The assumption that words "are your own" is naive, too. I wonder who, writing anything worth paying attention to, really believes words are their own today? Why would F-ConPo want to include those people in its audience? We can't speak to everyone, so define and delineate an audience. The issue of property and ownership has been vetted for more than a century thanks to Marx--in that context at least, and Kenneth Burke has much to say, too, about property--where it begins and ends.

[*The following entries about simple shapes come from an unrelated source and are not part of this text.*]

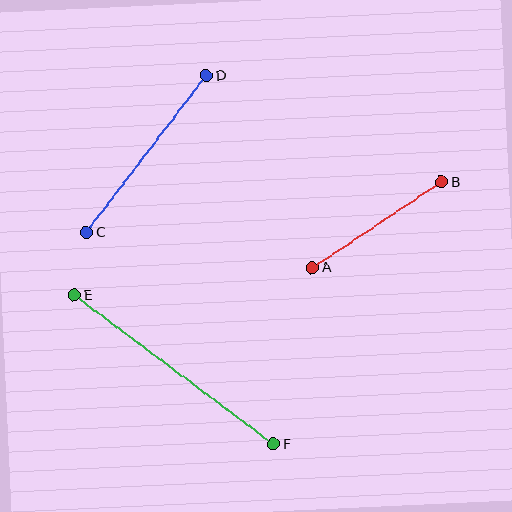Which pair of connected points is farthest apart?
Points E and F are farthest apart.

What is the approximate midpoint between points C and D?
The midpoint is at approximately (146, 154) pixels.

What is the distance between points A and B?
The distance is approximately 155 pixels.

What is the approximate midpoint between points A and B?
The midpoint is at approximately (377, 225) pixels.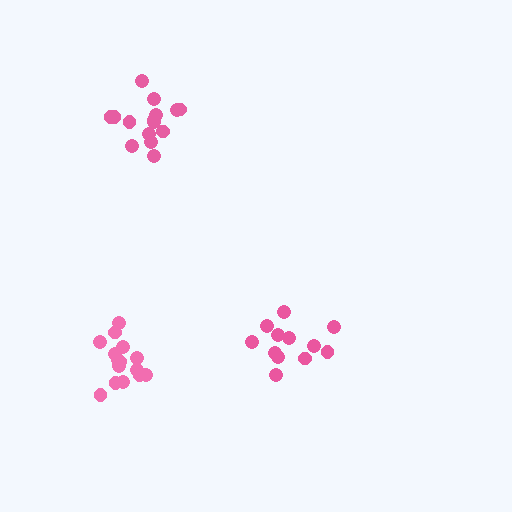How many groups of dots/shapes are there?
There are 3 groups.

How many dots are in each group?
Group 1: 12 dots, Group 2: 15 dots, Group 3: 15 dots (42 total).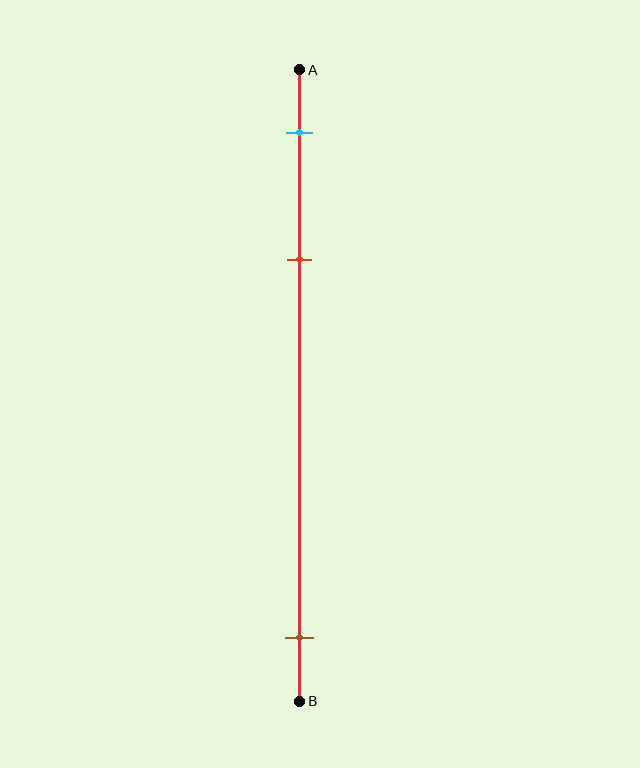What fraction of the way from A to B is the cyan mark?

Anyway, a lot of these claims are bogus--probably all of them. And the fusion of the avant-garde of the past with the technology of the present doesn't contribute anything new, though it does, as Goldsmith says, "expand" the field. But how much more expansion can anyone take? Hasn't the last year shown anyone paying attention that globalism and expansion are over? Dead? Done? No doubt there will be new metaphors to describe how we are being fucked over by powerful systems (see Matthew Taiibi's recent article on Goldman Sachs in
Rolling Stone for recent examples), but expansion won't be one of them. All Goldsmith seems to be saying here is that poetry will continue doing what it's been doing but we'll get digital and google up information and write blogs. Well, uh, no kidding? Just like everyone else.

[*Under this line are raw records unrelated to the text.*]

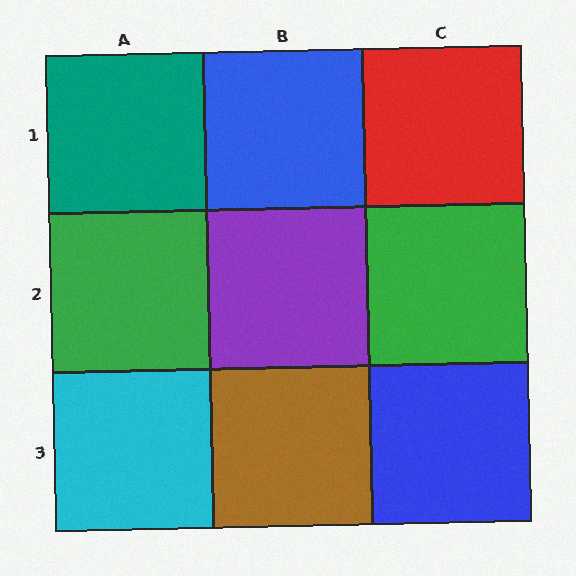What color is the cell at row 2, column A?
Green.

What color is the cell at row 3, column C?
Blue.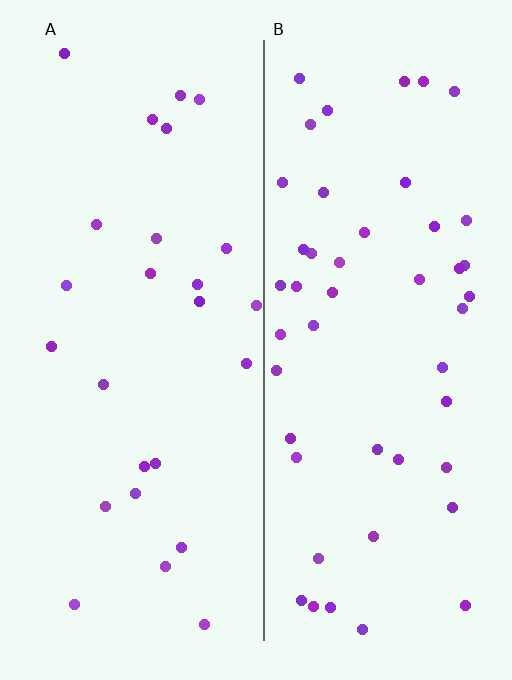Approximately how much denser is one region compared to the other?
Approximately 1.8× — region B over region A.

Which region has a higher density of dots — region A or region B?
B (the right).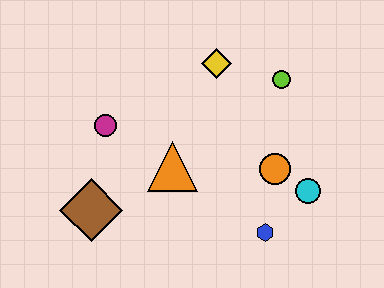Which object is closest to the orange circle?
The cyan circle is closest to the orange circle.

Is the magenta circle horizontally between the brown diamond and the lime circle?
Yes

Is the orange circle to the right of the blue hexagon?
Yes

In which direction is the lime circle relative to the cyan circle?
The lime circle is above the cyan circle.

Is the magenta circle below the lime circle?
Yes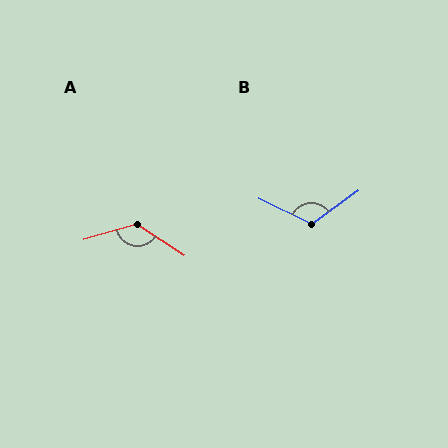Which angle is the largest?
A, at approximately 131 degrees.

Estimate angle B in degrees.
Approximately 118 degrees.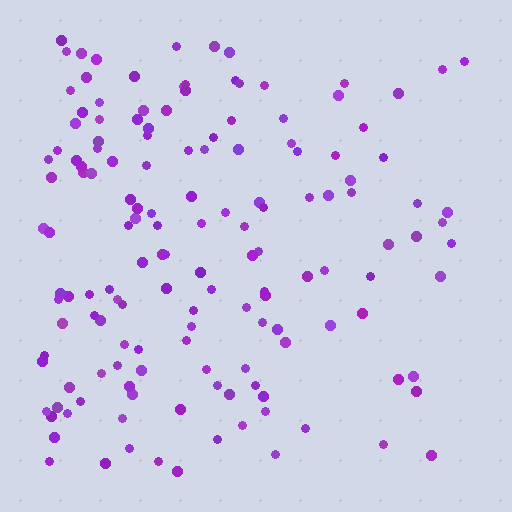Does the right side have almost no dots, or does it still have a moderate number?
Still a moderate number, just noticeably fewer than the left.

Until F-ConPo can articulate something that distinguishes what it does from others, I wonder who would possibly listen? At best, such efforts create a distracting show, while at worst, they eat up a lot of bandwidth and natural resources in order to promote a group of people who don't really seem to care about poetry, but about the social atmosphere and its manipulations--the market. A market based on an old model of globalization. Anyway, it's cute that
Poetry Magazine let the unicorns enter the current issue. It's all simulacra now, of course--words pretending to be poems written by poets who pretend to be savvy about digital contexts for their compositions while ignoring ongoing conversations in other fields that might actually help define useful terms and strategies for poetry. Like so much in America, F-ConPo is an invention of a market for people looking for an easy tonic. The marketing plan is semi-genius, and has been successful, particularly as so many grad students get their rocks off on F-ConPo. Anyhoo, it's interesting to watch the
anxiety level over Slow Poetry among the F-ConPo folk, and I wonder what this anxiousness says about their "projects," particularly as they seem to have little to say about poems.
*Indeed, I find it odd that F-ConPo actually amounts to just another expressivist program of writing, albeit sifted through machines a little. It's like they're into self-expression, but they want others to do the expressing for them in an ultimately narcissistic gesture on the order of hey, everyone, look at me!